Volgens de statuskenmerkentheorie, een theorie die stelt dat verschillen in statuskenmerken
statushiërarchiën binnen groepen creëren, is status geneigd voort te komen uit:
- Formele macht; macht die een persoon over anderen heeft.
- Competentie; het vermogen van een persoon om bij te dragen aan de doelstellingen
van een groep.
- Persoonlijke kenmerken van een persoon.
Social loafing is de neiging van individuen om minder inspanning te leveren wanneer zij in
een groepsverband werken dan wanneer zij alleen werken.

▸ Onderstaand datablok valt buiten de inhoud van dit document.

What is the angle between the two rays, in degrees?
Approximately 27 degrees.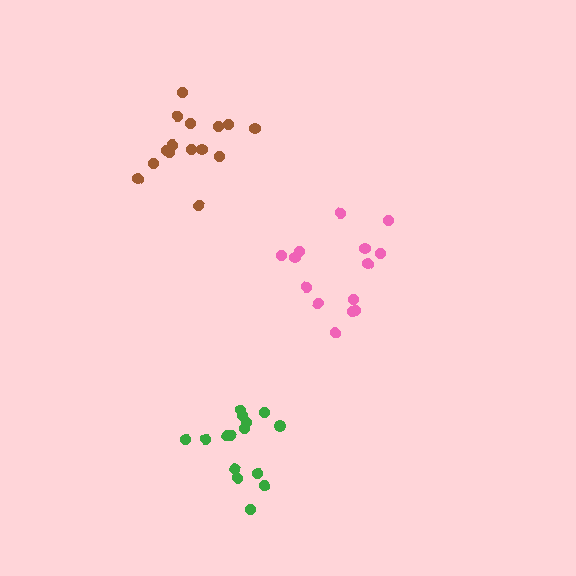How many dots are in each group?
Group 1: 14 dots, Group 2: 15 dots, Group 3: 15 dots (44 total).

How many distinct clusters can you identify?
There are 3 distinct clusters.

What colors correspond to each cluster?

- Social loafing is een directe inbreuk op de
veronderstelling dat de productiviteit van een groep
minstens gelijk is aan de som van de productiviteit
van alle individuen in de groep bij elkaar, ongeacht
de groepsgrootte.
Er zijn verschillende manieren om social loafing te
voorkomen:
- Het stellen van groepsdoelen, zodat de groep streeft
naar een gemeenschappelijk doel.
- Het verhogen van intergroepconcurrentie
(concurrentie met andere groepen), die zich richt op het gedeelde groepsresultaat.
- Het meedoen aan evaluaties.
- Het selecteren van leden die gemotiveerd zijn en graag in groepen werken.
- Het baseren van groepsbeloningen op de unieke bijdragen van elk lid.
, De expectancy theorie hangt nauw samen met social loafing;
- Leidt mijn individuele bijdrage tot een betere prestatie?
- Heeft een betere (groeps)prestatie consequenties voor mij?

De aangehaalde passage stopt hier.